CBP also denied that Aba had been removed from the United States by its order, asserting that he voluntarily decided to return to the Philippines after being denied entry.

"Mr. Aba claims that during his time in CBP custody he was forced to remove all his clothing, and had a large fan pointed at him so he would be cold while being interviewed in a stainless room," said the spokesperson. "CBP interviews passengers in offices, not stainless rooms. CBP has a very strict policy regarding persons in custody and personal searches. CBP never asked Mr. Aba to remove his clothing."

The agency also denied Aba's assertion that he was served pork and was threatened with weapons or was targeted because of his political beliefs.

So far, CBP isn't saying why it believed Aba was inadmissible, at least in public.

A spokesman for SFO declined to comment.

On Tuesday, May 1, the San Francisco Board of Supervisors unanimously passed a resolution condemning the "inhumane" treatment of Aba and other detainees at SFO by the CBP and demanding an "independent and transparent investigation" into the allegations he raised about the behavior of federal officers there.

The CBP is, in theory at least, accountable to the Office of the Inspector General within the Department of Homeland Security and a formal demand by the city to the OIG to get involved would probably carry far greater weight than one made by a private citizen.

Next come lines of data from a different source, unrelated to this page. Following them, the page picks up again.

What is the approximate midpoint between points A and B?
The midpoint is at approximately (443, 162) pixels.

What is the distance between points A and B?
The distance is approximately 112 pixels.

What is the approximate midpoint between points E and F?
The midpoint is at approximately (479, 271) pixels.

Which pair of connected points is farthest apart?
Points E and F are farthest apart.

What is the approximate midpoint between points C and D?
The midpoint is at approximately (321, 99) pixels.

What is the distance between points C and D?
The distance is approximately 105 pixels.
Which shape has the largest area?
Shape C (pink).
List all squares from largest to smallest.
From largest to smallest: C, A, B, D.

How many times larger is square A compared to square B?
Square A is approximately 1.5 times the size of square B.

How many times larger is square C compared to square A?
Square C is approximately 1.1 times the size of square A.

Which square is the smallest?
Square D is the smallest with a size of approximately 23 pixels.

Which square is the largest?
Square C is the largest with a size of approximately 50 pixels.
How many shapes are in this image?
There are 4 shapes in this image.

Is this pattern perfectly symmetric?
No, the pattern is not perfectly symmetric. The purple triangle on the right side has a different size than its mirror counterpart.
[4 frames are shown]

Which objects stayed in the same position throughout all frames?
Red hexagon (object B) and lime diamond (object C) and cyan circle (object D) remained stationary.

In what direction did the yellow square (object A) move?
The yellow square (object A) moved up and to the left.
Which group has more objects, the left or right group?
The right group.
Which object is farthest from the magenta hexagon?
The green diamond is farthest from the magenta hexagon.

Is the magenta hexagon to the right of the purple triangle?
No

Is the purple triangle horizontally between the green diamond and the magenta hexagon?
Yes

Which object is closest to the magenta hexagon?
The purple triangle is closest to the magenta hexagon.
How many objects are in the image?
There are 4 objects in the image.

However, for whatever reason, the city's demand for an investigation was not directed at a specific federal entity, though it did ask Senators Dianne Feinstein and Kamala Harris, as well as Congresswomen Nancy Pelosi and Jackie Speier to "take all action necessary to achieve the objectives of this resolution."

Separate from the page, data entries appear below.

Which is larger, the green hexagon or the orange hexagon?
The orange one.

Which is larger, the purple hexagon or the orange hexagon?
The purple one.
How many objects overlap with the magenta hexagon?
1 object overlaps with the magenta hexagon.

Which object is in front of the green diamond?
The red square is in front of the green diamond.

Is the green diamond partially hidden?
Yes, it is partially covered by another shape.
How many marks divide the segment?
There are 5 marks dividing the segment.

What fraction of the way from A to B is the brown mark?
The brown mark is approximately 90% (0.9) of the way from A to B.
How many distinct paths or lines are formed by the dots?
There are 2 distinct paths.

There are two clear takeaways from this, at least to me. First, if Aba hadn't been a political activist who was invited to America by the U.S. Conference of Bishops (as he was) and didn't have contacts in the United States with the National Lawyers Guild and others (which he did) we'd probably never have heard of his story. That begs the question of what CBP officers at SFO are doing in their secondary interrogations of passengers who lack access to the resources Aba could tap.

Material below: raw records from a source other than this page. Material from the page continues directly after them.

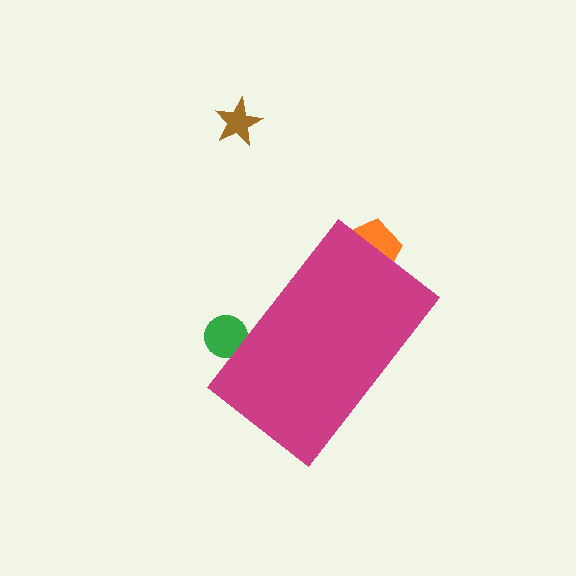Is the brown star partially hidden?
No, the brown star is fully visible.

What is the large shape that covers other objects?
A magenta rectangle.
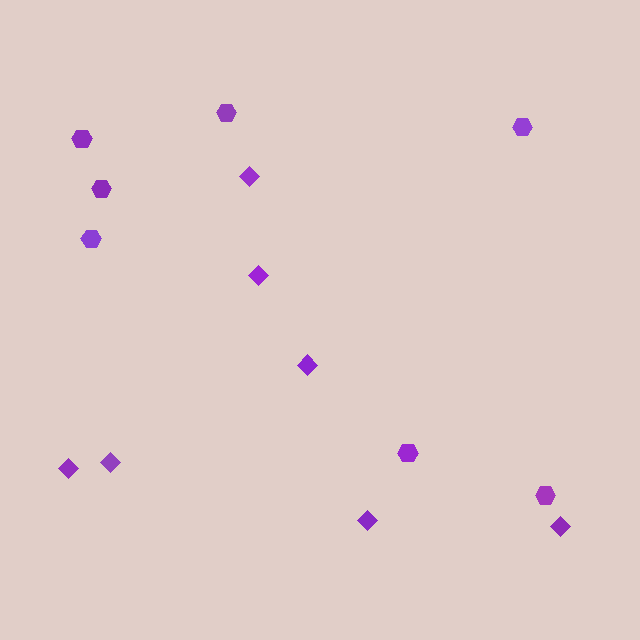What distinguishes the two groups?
There are 2 groups: one group of diamonds (7) and one group of hexagons (7).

Second, regardless of whether one finds Aba's or the CBP's version of what happened more credible (I believe Aba, but that's not relevant for these purposes) there's a straightforward way to prevent incidents like this from happening again at SFO.

If every secondary inspection at SFO was observed by community volunteers who weren't beholden to CBP or law enforcement, then there would be a powerful deterrent against both bad behavior by CBP and the temptation of detainees to exaggerate or lie about what happened to them.

Of course, given the fact that the federal Department of Justice is suing California as I write this over the latter's demand to inspect federal immigration facilities within its borders, this may be a tough sell.

Even so, CBP would be wise to ponder the words of the late Supreme Court Justice Louis D. Brandeis.

"Publicity is justly commended as a remedy for social and industrial diseases," said Brandeis. "Sunlight is said to be the best of disinfectants; electric light the most efficient policeman."

So long as CBP insists on operating in the dark, it is inviting the public to assume the worst.